You can also use the *assume* function to discard the current call if you get yourself
into a state where you can't proceed or where it's easier to start again. In this case
we do that when we draw the same data twice.

```pycon
>>> projects().example()
Project 'rĂ5ĠǓ#' from 2000-05-14T07:21:12.282521+00:00 to 2026-05-12T13:20:43.225796+00:00
>>> find(projects(), lambda x: x.start > x.end)
Traceback (most recent call last):
  File "<stdin>", line 1, in <module>
  File "/usr/lib/python3.5/site-packages/hypothesis/core.py", line 670, in find
    raise NoSuchExample(get_pretty_function_description(condition))
hypothesis.errors.NoSuchExample: No examples found of condition lambda x: <unknown>
```

Note that in all of our examples we're now writing projects() instead of projects. That's
because composite returns a function rather than a strategy.
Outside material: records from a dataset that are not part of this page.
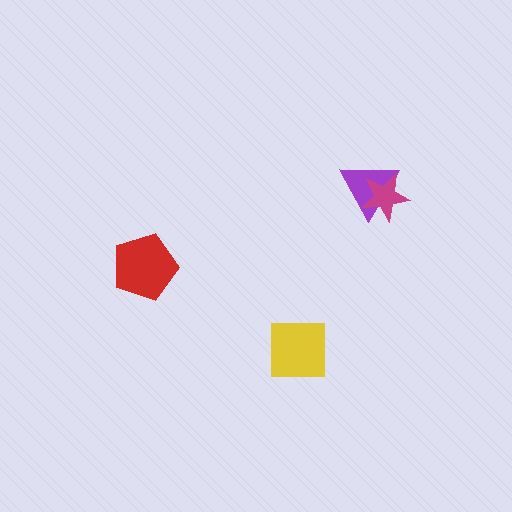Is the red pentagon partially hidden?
No, no other shape covers it.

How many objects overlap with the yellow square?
0 objects overlap with the yellow square.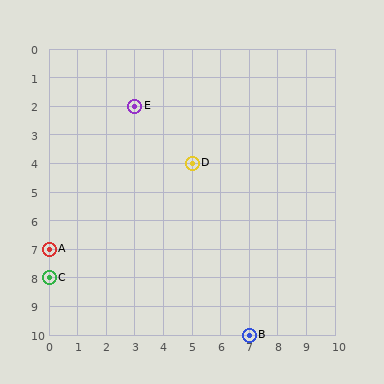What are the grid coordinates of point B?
Point B is at grid coordinates (7, 10).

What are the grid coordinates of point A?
Point A is at grid coordinates (0, 7).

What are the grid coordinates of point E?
Point E is at grid coordinates (3, 2).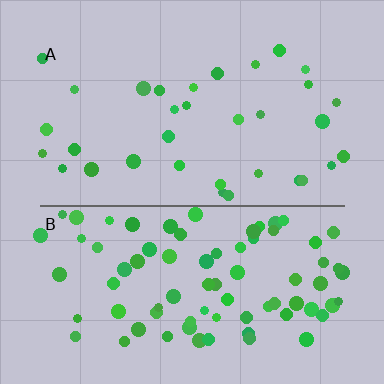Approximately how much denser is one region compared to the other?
Approximately 2.4× — region B over region A.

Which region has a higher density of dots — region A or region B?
B (the bottom).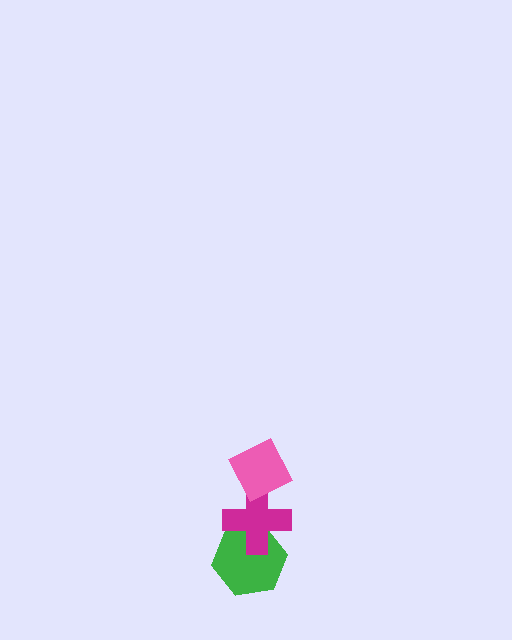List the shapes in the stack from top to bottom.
From top to bottom: the pink diamond, the magenta cross, the green hexagon.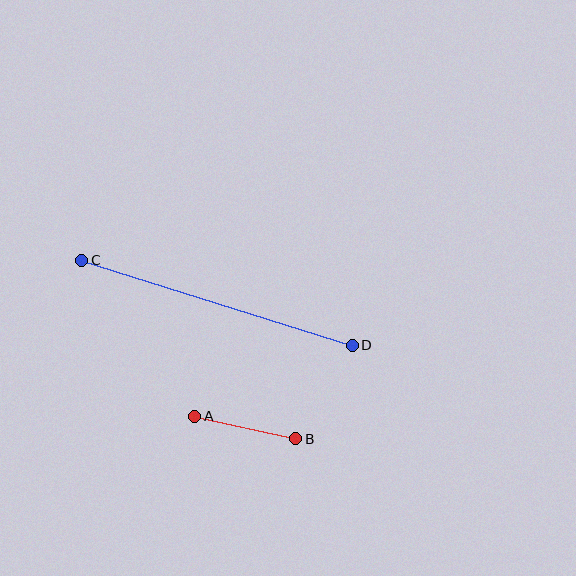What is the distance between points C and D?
The distance is approximately 283 pixels.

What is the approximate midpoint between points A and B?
The midpoint is at approximately (245, 427) pixels.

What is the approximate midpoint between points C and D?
The midpoint is at approximately (217, 303) pixels.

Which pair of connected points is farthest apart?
Points C and D are farthest apart.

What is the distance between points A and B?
The distance is approximately 104 pixels.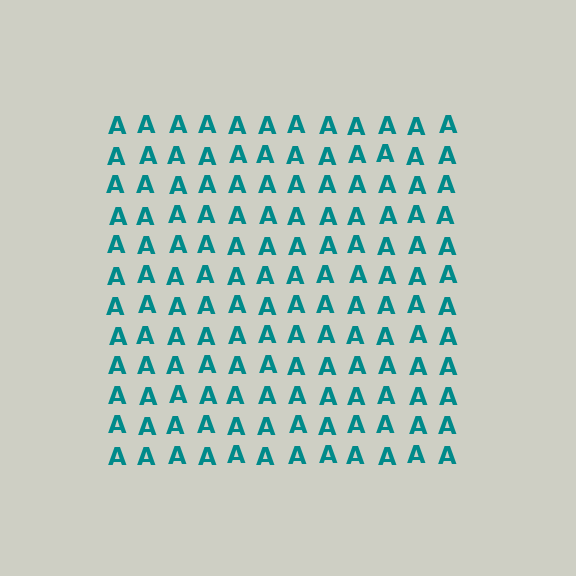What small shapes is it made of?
It is made of small letter A's.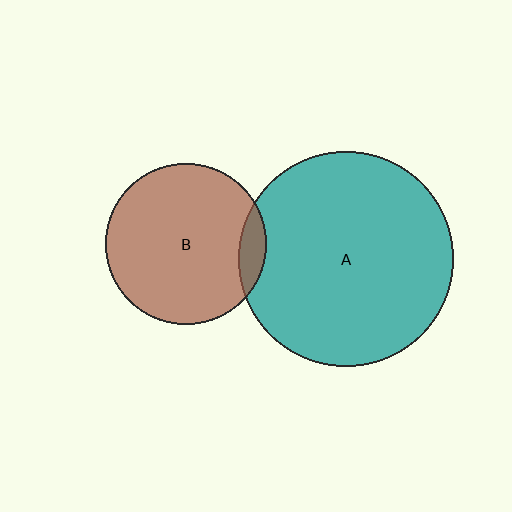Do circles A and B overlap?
Yes.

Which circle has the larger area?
Circle A (teal).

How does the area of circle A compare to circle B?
Approximately 1.8 times.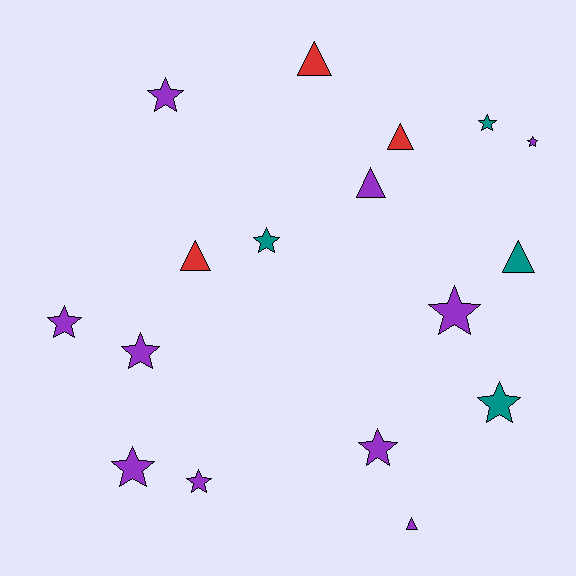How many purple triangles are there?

Any arguments to your
defining function other than the first are also arguments to the one produced by composite.

We can now put together one final test that we got this bit right too:

```python
@given(projects())
def test_projects_end_after_they_started(project):
    assert project.start < project.end
```

### Wrapping up

There's a lot more to Hypothesis's data generation than this, but hopefully it gives you
a flavour of the sort of things to try and the sort of things that are possible.

It's worth having a read of [the documentation](https://hypothesis.readthedocs.io/en/latest/data.html)
for this, and if you're still stuck then try asking [the community](https://hypothesis.readthedocs.io/en/latest/community.html)
for some help. We're pretty friendly.